Хлеб! Настоящий пшеничный хлеб! Даже не верилось, что я держу его в руках. Он спасет нас с мамой от голодной смерти. Это драгоценный эликсир жизни! Мама растолчет зерно в чугунной ступе, превратит в муку, примешает к ней сушенного липового листа, чтобы надольше хватило, и испечет настоящий хлеб!.. До войны я его ел вволю, но теперь почему-то не верилось в это. Казалось, что «до войны» было во сне, а в действительности всегда существовали голод, смерть и борьба за выживание. Однако и в действительности иногда происходят изумительные вещи, похожие на сон. Например, сегодняшний случай. Я раздобыл целую рубаху зерна. Оно продлит нашу жизнь еще на два-три месяца, а там, может быть, и война закончится. Мы спасены!
С этими мыслями я бежал домой, не чувствуя под собой ног. Мешочек с зерном согревал мое все еще дрожащее тело и наполнял детскую душу какой-то неизъяснимой живительной силой. Хлеб! Настоящий, чистый хлеб! Вот мама обрадуется! Лишь бы по дороге никто не отобрал. Любой полицай может позариться на такой мешочек. Поэтому я старался бежать по задворкам. Радость моя была так велика и мысли мои были настолько заняты ею, что я совершенно не обратил внимания на необычное движение немецких частей в городе и заплаканные лица женщин, изредка попадавшихся мне на пути. А между тем в городе что-то произошло. Кругом царила суматоха, и никому не было дела до маленького мальчика, несшего под мышкой подозрительный мешочек. Что же случилось?

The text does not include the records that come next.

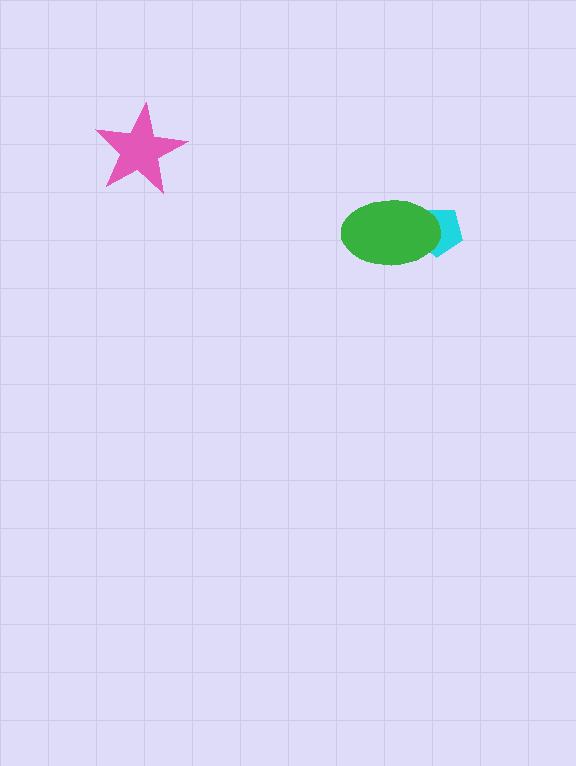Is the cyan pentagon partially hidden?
Yes, it is partially covered by another shape.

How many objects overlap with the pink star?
0 objects overlap with the pink star.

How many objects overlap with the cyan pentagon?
1 object overlaps with the cyan pentagon.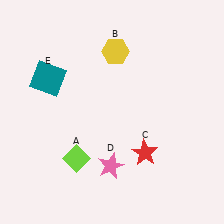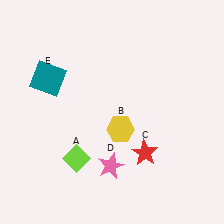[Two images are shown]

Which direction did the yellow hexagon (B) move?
The yellow hexagon (B) moved down.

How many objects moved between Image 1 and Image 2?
1 object moved between the two images.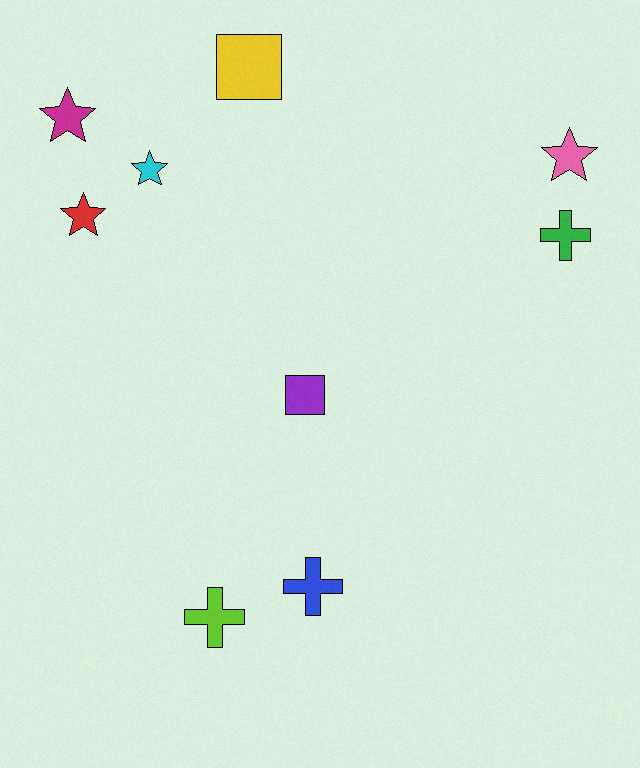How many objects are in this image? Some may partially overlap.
There are 9 objects.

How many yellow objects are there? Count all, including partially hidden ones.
There is 1 yellow object.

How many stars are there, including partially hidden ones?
There are 4 stars.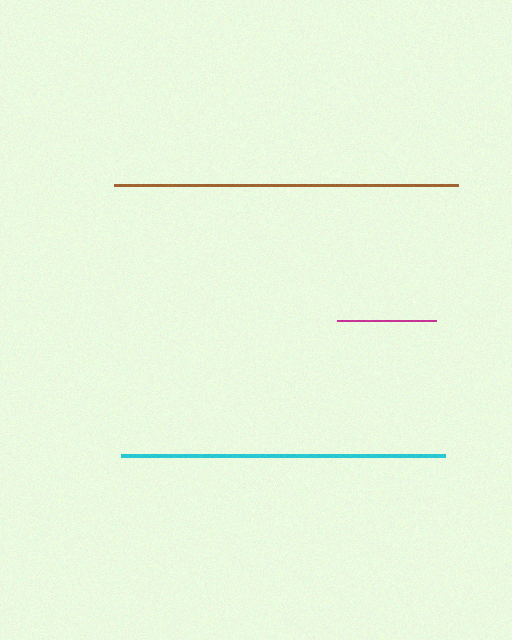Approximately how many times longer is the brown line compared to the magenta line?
The brown line is approximately 3.5 times the length of the magenta line.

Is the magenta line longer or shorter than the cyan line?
The cyan line is longer than the magenta line.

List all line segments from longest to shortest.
From longest to shortest: brown and cyan (about equal), magenta.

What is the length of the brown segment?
The brown segment is approximately 344 pixels long.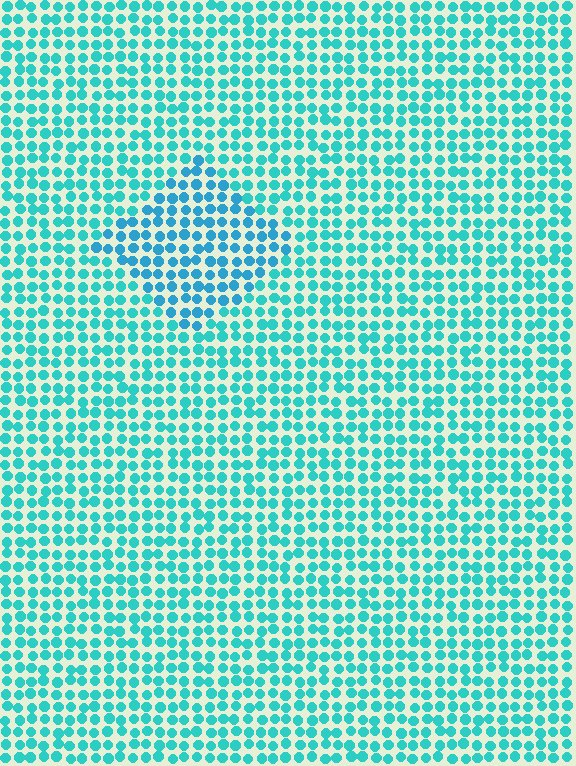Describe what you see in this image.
The image is filled with small cyan elements in a uniform arrangement. A diamond-shaped region is visible where the elements are tinted to a slightly different hue, forming a subtle color boundary.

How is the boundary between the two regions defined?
The boundary is defined purely by a slight shift in hue (about 21 degrees). Spacing, size, and orientation are identical on both sides.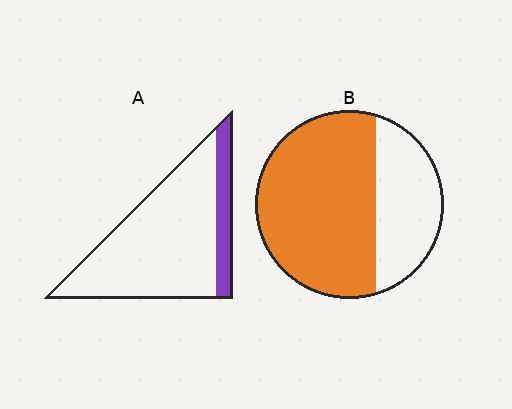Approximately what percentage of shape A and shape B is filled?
A is approximately 15% and B is approximately 70%.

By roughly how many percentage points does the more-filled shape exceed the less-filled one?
By roughly 50 percentage points (B over A).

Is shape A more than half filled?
No.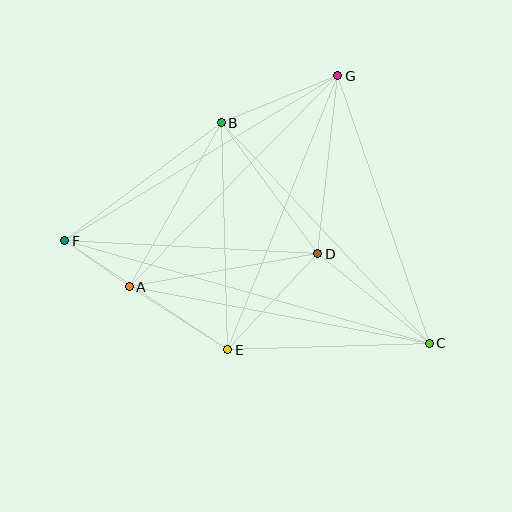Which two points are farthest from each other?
Points C and F are farthest from each other.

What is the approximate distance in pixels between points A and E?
The distance between A and E is approximately 117 pixels.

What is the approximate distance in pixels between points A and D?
The distance between A and D is approximately 191 pixels.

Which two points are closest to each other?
Points A and F are closest to each other.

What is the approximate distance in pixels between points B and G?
The distance between B and G is approximately 126 pixels.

Теперь-то я знаю, что. Город Дятьково Орловской области (ныне Брянской), где я тогда жил, находился в тылу немецких позиций на так называемом Орловском плацдарме, который представлял собой огромный выступ немецкого фронта. Этот плацдарм был создан еще осенью 1941 года. Линия его проходила между городами Кирово и Людиново, Белёвом и Волховом, севернее Мценска и далее по реке Зуше. Гитлеровцы укреплялись здесь в течение двадцати двух месяцев, замышляя двинуть отсюда войска на север и северо-восток с тем, чтобы окружить силы Красной Армии, расположенные по дуге Курского выступа, уничтожить их и развить наступление на Москву.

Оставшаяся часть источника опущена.